Special: Agencies of the year TopFICE, Noble Graphics, We try our best in not having a “way”

Special: Agencies of the year TopFICE, Noble Graphics, We try our best in not having a “way”

Sofia, Bulgaria. Maria Milusheva and Marsel Levi Creative Directors & Partners of Noble Graphics

Tomilli: What’s the Noble Way like?

ML: We try our best in not having a “way”. We try to constantly reinvent our thinking, brands, services. The moment people can easily guess this is your work, it is the end of an agency. That is the beauty and pain of advertising. You are always on the move.

MM: The Noble way is going out of our way to make things better and meaningful, no matter how energy and time-consuming that might be.

Besides festivals, how else is reputation built on advertising?

MM: Festivals could give you recognition, and it’s really nice to see your hard work acknowledged by your peers. Reputation, on other hand, is something that you build on a daily basis and it’s made of less “sexy” ingredients such as patience, responsibility, competence, efficiency.  If I may put it that way – reputation is not to be put on the trophy shelf but rather on the workbench.

ML: With so many festivals, with so many categories, every decent agency can win awards every now and then. However, for building a name within the marketing community, awards are necessary but not sufficient. A big successful campaign which changes the marketplace, regardless of awards, will make people talk. A sequence of big successful campaigns year after year will make people call.

When an agency is successful, so are its creatives, so, how do you retain creative talent?

ML: I have seen many creatives come and go, yet their best work was done here, at Noble. When talents know this is the place where they will shine the most, it is less likely they will be tempted by money or titles. Usually, they want to come back and often we take them back.

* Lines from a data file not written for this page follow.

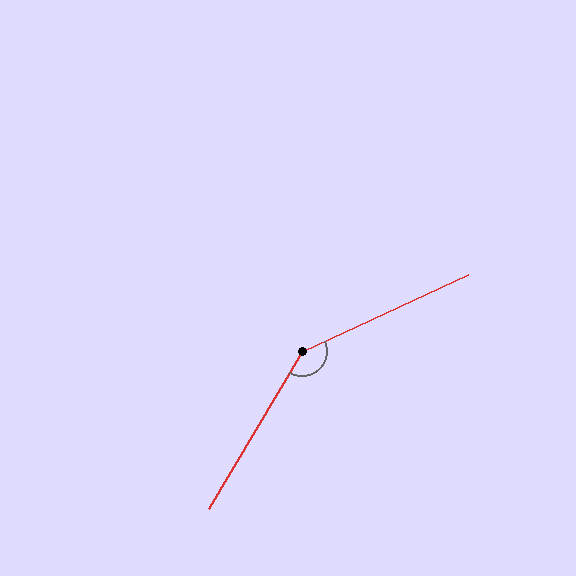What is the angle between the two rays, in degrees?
Approximately 145 degrees.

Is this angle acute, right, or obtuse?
It is obtuse.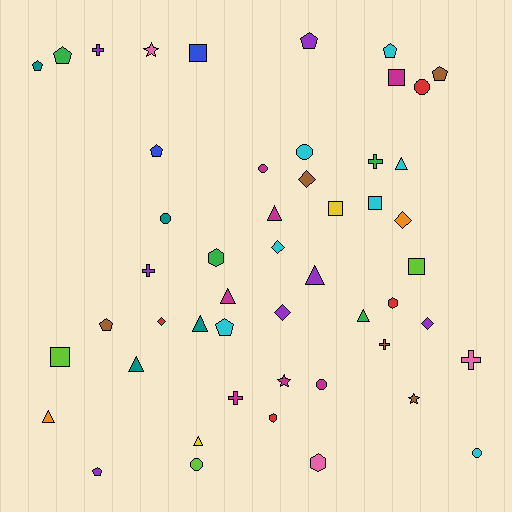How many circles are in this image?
There are 7 circles.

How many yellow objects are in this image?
There are 2 yellow objects.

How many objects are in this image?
There are 50 objects.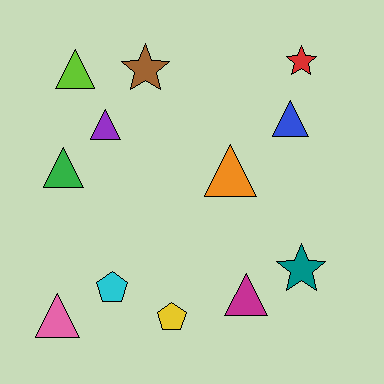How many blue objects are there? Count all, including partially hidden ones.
There is 1 blue object.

MM: Actually, I believe it to be the other way around: when people are successful and thriving, so the agency is.  You can’t force creativity. Neither hunt it down, control it, crack it, pressure it. On the contrary. You cultivate, plant, nurture creativity. The good leaders plant seeds of success. Our industry desperately needs leadership styles that foster independence, trust, acceptance.

How do you inspire customers to generate value through good creativity?

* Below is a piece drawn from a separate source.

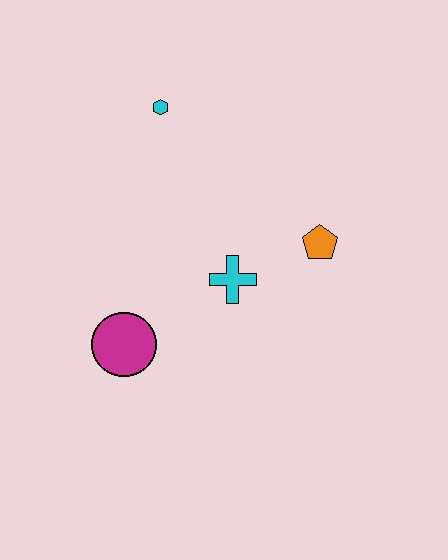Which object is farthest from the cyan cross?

MM: Is there any other way to generate value? Let’s face it, there is a huge misconception about what creativity is when it comes to marketing.  And the sooner people realize it’s not a fancy word for complex art extravaganza, but a powerful business advantage that arms you with resourcefulness, innovation and vision, the better for their bank accounts.

ML: The biggest enemy of creativity is fear. The fear of failure, the fear of the boss, the fear of the headquarters, the fear of making a mistake, the fear of being fired, the fear of being mocked, the fear of fear. If you can calm down the clients, if you can make them feel more confident, then they can focus on being successful, being the best, changing the world.

We have seen quite good advertising about diversity and with high social content over the last decade; but very little about the environment. Is green advertising no longer attractive?

ML: That is because we, admen, as well as adwomen, are the biggest copycats. Just look at all agencies’ websites. Small, big, famous or insignificant, we all have the same website structure -clients, awards, work, philosophy. And if you click on philosophy you gonna find out we all share absolutely the same believes. So using social responsibility as a leverage also follows the trends. One year it is women empowerment, the other diversity and sooner rather than later green advertising would be topmost.

MM: I don’t know about that. The best green advertising I’ve ever seen was released this year (2020) and it’s called “A Life on Our Planet”. Personally, I can’t imagine many things more attractive that a healthy, existing, habitable planet.

How do you get things moving on a subject that many speak of, but few act on?

MM: By getting things done. Going all the way is also part of the “Noble Way”. That’s why we do everything we do for empowering women by growing the See It Be It community in Bulgaria and “holding the door” for young talents. We can’t fix a broken system; we need to replace it with a better one. And education is the key. And when I say “education”, I mean the widest possible definition of it, including learning to think for yourself and getting to know yourself better. Our ability to change the world from inside out into a more kind, generous and safe space for everyone, is just a matter of willingness.

ML: There are two types of people. Those who think a lot and do little and those that do a lot and think little. Make sure you have both types in your agency or you will end up as a new year’s resolution.

What would be an ideal advertising world for Noble?

MM: I’m coming from a post-communist country, and I don’t trust ideals. What I believe in is ideas, knowledge, empathy, togetherness. As the wise man once said, give me a client-agency relationship strong enough and a purpose on which to place it, and I shall move the world.

ML: I can live in a world where good advertising is charged cheaper by media channels. After all it all just makes sense. Ads appearing in any media become, more or less, part of the media’s content. And every media should prefer good content, something that attracts viewer rather than bore them to death.